Are you a tenant with a landlord that’s putting your life at risk?

Landlords could be putting lives at risk because they are not following correct safety standards.

GasTag warns that ‘accidental landlords’ are renting out their property, not because they have bought a property intending to let, but because they want to move and cannot sell.

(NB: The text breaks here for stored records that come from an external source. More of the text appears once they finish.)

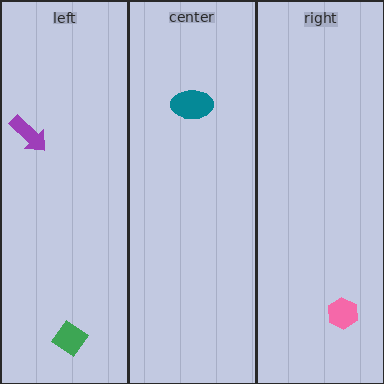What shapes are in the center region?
The teal ellipse.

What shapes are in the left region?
The purple arrow, the green diamond.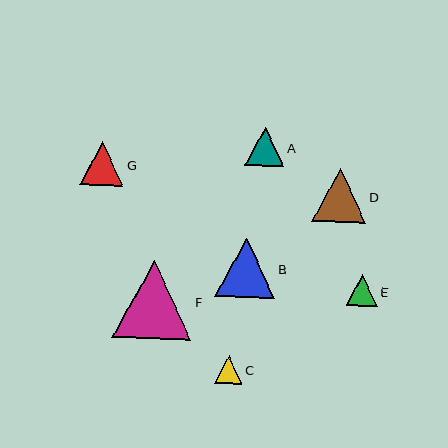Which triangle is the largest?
Triangle F is the largest with a size of approximately 79 pixels.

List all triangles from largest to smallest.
From largest to smallest: F, B, D, G, A, E, C.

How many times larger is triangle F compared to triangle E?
Triangle F is approximately 2.5 times the size of triangle E.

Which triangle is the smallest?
Triangle C is the smallest with a size of approximately 28 pixels.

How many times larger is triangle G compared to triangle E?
Triangle G is approximately 1.4 times the size of triangle E.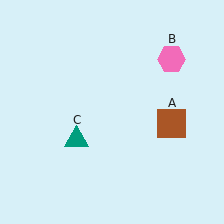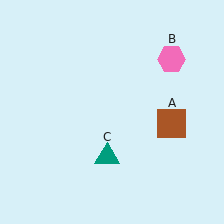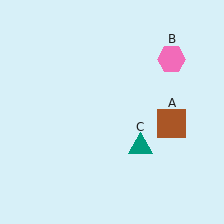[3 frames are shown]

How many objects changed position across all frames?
1 object changed position: teal triangle (object C).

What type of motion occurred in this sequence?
The teal triangle (object C) rotated counterclockwise around the center of the scene.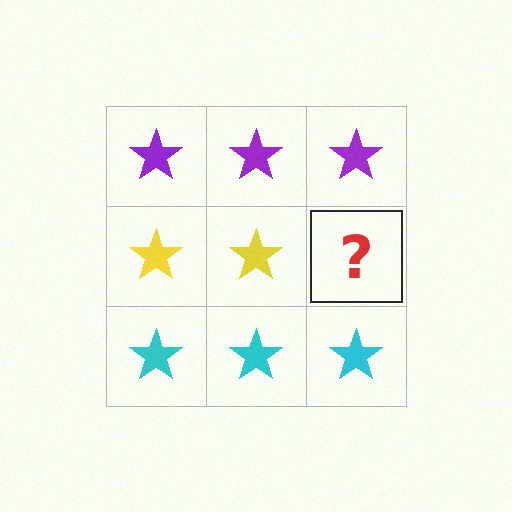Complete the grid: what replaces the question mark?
The question mark should be replaced with a yellow star.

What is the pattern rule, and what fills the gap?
The rule is that each row has a consistent color. The gap should be filled with a yellow star.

The CEO of Gas Tag, Paul Durose, says: “The number of accidental landlords has soared in the UK in the last few years and we’re extremely concerned that many don’t even know their legal obligations to their tenants.”

“This lack of basic safety knowledge means that thousands of people renting in the UK could be putting their lives at risk.”

Law abiding landlords ensure that gas appliances are checked annually by a Gas Safe registered engineer. The law states that they must provide their tenants with a Gas Safety Certificate within 28 days of the annual check.

As the number of buy-to-let landlords goes down, the numbers of ‘accidental’ landlords now number more than 230,000.

Worryingly, qualified gas safe engineers find that one in six homes has a dangerous gas appliance. Gas fires are the most likely to be deemed unsafe.

The reports state that 4,000 people are hospitalised each year from carbon monoxide poisoning. Since October 1st 2015 the gas safe regulations require CO alarms in rooms with a solid fuel appliance and a gas appliance.

Landlords and owners must also ensure that wiring and electrical installations are maintained. The safe condition of all appliances must be checked throughout the tenancy. There are over 2,000 electrical fires reported every year in the UK.

Gas Tag surveys discovered that tenants are not even aware of the legal obligations of their landlords.

In the UK survey of renters, 28% either didn’t have or did not know if their rented home had a Gas Safety Certificate. Around a quarter (24%) didn’t think their landlord was obliged to install a carbon monoxide CO alarm if there was a wood or coal burner in the property. A staggering 81% didn’t know that a landlord is legally responsible for arranging a qualified electrician to check all appliances every time a tenant moves in.

Also, 50% of tenants surveyed still think that qualified gas engineers should be Corgi registered even though the name changed to Gas Safe Register nearly a decade ago. Worryingly 29% did not know to phone the National Grid helpline if they smell gas in their home.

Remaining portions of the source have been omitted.